Since the evidence of an objective danger to the witness provided an overriding interest warranting closure, it was not necessary to establish that the witness had a subjective fear of testifying in open court. Under the circumstances, even if the witness had foolishly disclaimed any fear of open-court testimony, closure would have been warranted nonetheless.

The closure was limited to the testimony of the witness at issue (defendant having consented to closure during the other identifying witness's testimony), and the court permitted defendant's family and certain other persons to attend. A fair reading of the court's ruling is that the court concluded that no further alternative would have protected the witness's safety (see Echevarria, 21 NY3d at 18-19). We have considered and rejected defendant's remaining arguments on the closure issue.

The court properly exercised its discretion in admitting the above-described recorded calls as evidence of defendant's consciousness of guilt. Defendant's involvement in the shooting of one witness and in efforts to silence all potential witnesses was readily inferable from the contents of the calls and circumstances in which they were made (see People v Jones, 21 NY3d [*2]449, 456 [2013]). In these phone calls, references to potential witnesses and attempts to murder them were thinly veiled by coined phrases that the jurors could have easily understood by means of context and their own common sense. For example, any juror of ordinary intelligence could have deduced that defendant's mention of "no flowers" referred to the fact that a witness survived an assassination attempt and thus did not require a funeral.

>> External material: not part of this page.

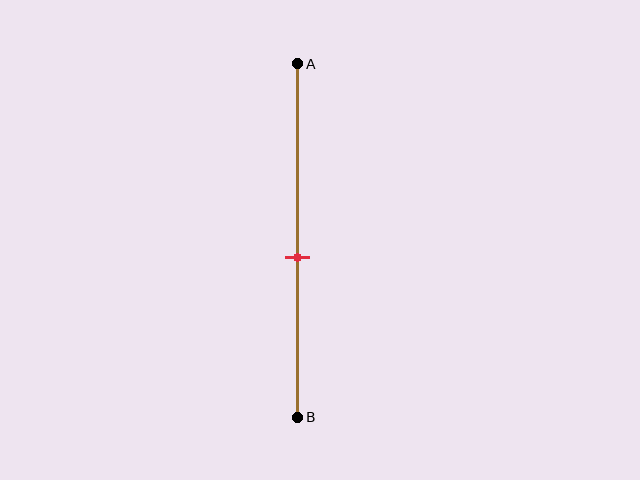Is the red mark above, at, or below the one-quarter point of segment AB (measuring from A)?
The red mark is below the one-quarter point of segment AB.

No expert testimony was necessary to decipher the calls, because, as indicated, the calls could be deciphered on the basis of context and common sense. Furthermore, it is not clear that there would have been anything for an expert to testify about. There is no indication that in the phone calls defendant was using some kind of standard jargon used generally by persons engaged in similar criminal activity, of a type that can be explained by an expert familiar with such code.

Defendant did not preserve his claim that the prosecutor acted as an expert witness on this subject, and we decline to review it in the interest of justice. As an alternative holding, we reject it on the merits because the remarks at issue were fair comments on the evidence and proper efforts to ask the jurors to draw reasonable inferences (see People v Overlee, 236 AD2d 133 [1997], lv denied 91 NY2d 976 [1998]).

Defendant's ineffective assistance of counsel claims are unreviewable on direct appeal because they involve matters not reflected in, or fully explained by, the record (see People v Rivera, 71 NY2d 705, 709 [1988]; People v Love, 57 NY2d 998 [1982]). Accordingly, since defendant has not made a CPL 440.10 motion, the merits of the ineffectiveness claims may not be addressed on appeal. In the alternative, to the extent the existing record permits review, we find that defendant received effective assistance under the state and federal standards (see People v Benevento, 91 NY2d 708, 713-714 [1998]; Strickland v Washington, 466 US 668 [1984]). Defendant has not shown that counsel's failure to object to the prosecutor's summation or to the absence of expert testimony fell below an objective standard of reasonableness, or that they deprived defendant of a fair trial or affected the outcome of the case (compare People v Cass, 18 NY3d 553, 564 [2012], with People v Fisher, 18 NY3d 964 [2012]). Concur—Saxe, J.P., Moskowitz, DeGrasse, Feinman and Clark, JJ.